Espeluznado luego de horas de tratar infructuosamente de encontrar algún programa televisivo con algún contenido por lo menos vagamente inteligente– me pregunté: Si se la trata como estúpida durante el tiempo suficiente ¿la gente se transforma realmente en estúpida?. Por ahora, la contestación que voy encontrando para esa interrogante es: sí.
Está comprobado que si se lo educa como un animal (como ha sucedido en los casos de los niños ferales), el ser humano actuará y pensará como un animal. Más allá de los mitos (Rómulo y Remo) y de las imaginerías (Tarzán y Mowli), en la vida real, los “niños salvajes” no sólo nunca pudieron integrarse a la sociedad, sino que ni siquiera lograron aprender a hablar correctamente. Y esto es algo muy importante si tomamos en cuenta la relación directamente proporcional que existe entre la riqueza del lenguaje de una persona dada y su pensamiento.
Sin exagerar sobre la importancia que puede tener la televisión en el desarrollo del intelecto, es lógicamente deducible que ella aumentará cuanto más deficiente sea la educación formal de su sujeto. Del mismo modo, la tarea de educar será tanto más difícil cuanto más bajo sea el umbral cognitivo del educando. Hoy día hay educandos que pasan más horas frente al televisor que frente a sus educadores, expuestos a una programación diseñada para incitarlos al consumo desenfrenado y para satisfacer sus instintos primarios.
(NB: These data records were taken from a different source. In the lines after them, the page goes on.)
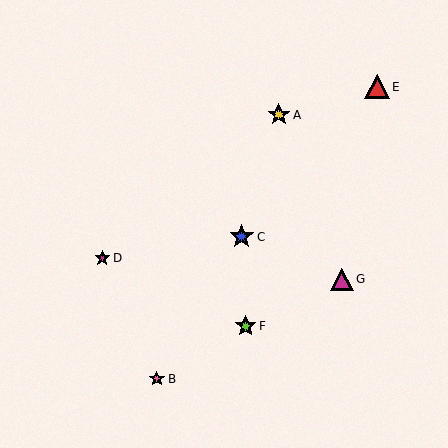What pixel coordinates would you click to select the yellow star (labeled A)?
Click at (279, 115) to select the yellow star A.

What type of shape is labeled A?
Shape A is a yellow star.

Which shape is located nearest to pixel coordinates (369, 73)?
The red triangle (labeled E) at (377, 87) is nearest to that location.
En su búsqueda incesante por mantener cautiva la atención del televidente para poder así venderle más y más cosas, la televisión moderna recurre al montaje rápido, al cambio de frente, a las animaciones en pantalla, a las cámaras móviles; la idea es superponer un estímulo al siguiente, sin dar tiempo a asimilar los contenidos, ya que el mensaje es precisamente la ausencia de mensaje. Y al no tener sustancia, el mensaje termina siendo: “así está el mundo, amigos”, acéptelo como es y cómprese el último modelo de celular.
Por otro lado, no hay mejor manera de desinformar que saturar al espectador con información superficial y superpuesta. Es como si nos estuvieran haciendo escuchar al mismo tiempo la Novena Sinfonía de Beethoven, la Segunda de Brahms, y la Cuarenta de Mozart. Solas, cada una de ellas es una obra maestra; juntas y superpuestas, son sólo ruido. Al finalizar la audición, el espectador ni siquiera sabe qué fue lo que pasó. Tal vez es por eso que el informativo de canal 4 termina diciendo: “Esto fue Telenoche 4: está informado”, cuando en realidad sólo hemos sido sometidos a una larga serie de informaciones parciales y superficiales que poco nos han ayudado a entender el mundo.
Cuando comenzó, en la televisión uruguaya había programas dignísimos. En una época, era posible ver desfilar por sus pantallas a las principales figuras de nuestra vida cultural. Había muy buenos programas periodísticos y humorísticos, teatro, música popular y clásica, y no sólo en el canal oficial. La Dictadura se encargó de terminar con todo eso, y no fue por casualidad, la persona que piensa por sí misma es un indeseable para la clase dominante. Y tampoco fue por casualidad que –vuelta la democracia– no se retomara aquella senda.
Exceptuando TV Ciudad (que no es peligrosa para el poder porque al fin de cuentas es un canal para abonados) la televisión que sufrimos hoy día se diferencia muy poco de la de la época de la Dictadura. Más aún, en los hechos es la continuidad de ese proyecto televisivo diseñado para impedir el pensamiento. Y más allá de las buenas intenciones declamadas por la directora de la Televisión Nacional y de algunas mejoras notorias en la progamación del canal estatal, nada indica que deje de serlo en el corto plazo.
La digitalización del sistema hubiera sido una excelente oportunidad para democratizar de una buena vez las transmisiones radiales y televisivas, lo que no garantiza nada pero abriría el espectro a nuevas propuestas y allí tal vez podría ser que asomara algo de inteligencia. Pero la Ursec ha dejado vencer los plazos y ello ya no será posible sino hasta después de que asuma el próximo gobierno, que vaya uno a saber cual será.
En el siglo XIX los vehículos del pensamiento eran los libros y los periódicos. En el siglo XX se le sumaron el cine, la radio y la televisión. En el XXI se agrega Internet. Todos ellos no son otra cosa que vehículos vacíos a los que hay que llenar de contenidos. Esos contenidos pueden ser liberadores o supresores del pensamiento autónomo. Por ahora van ganando los que buscan que estos medios sean el opio de los pueblos.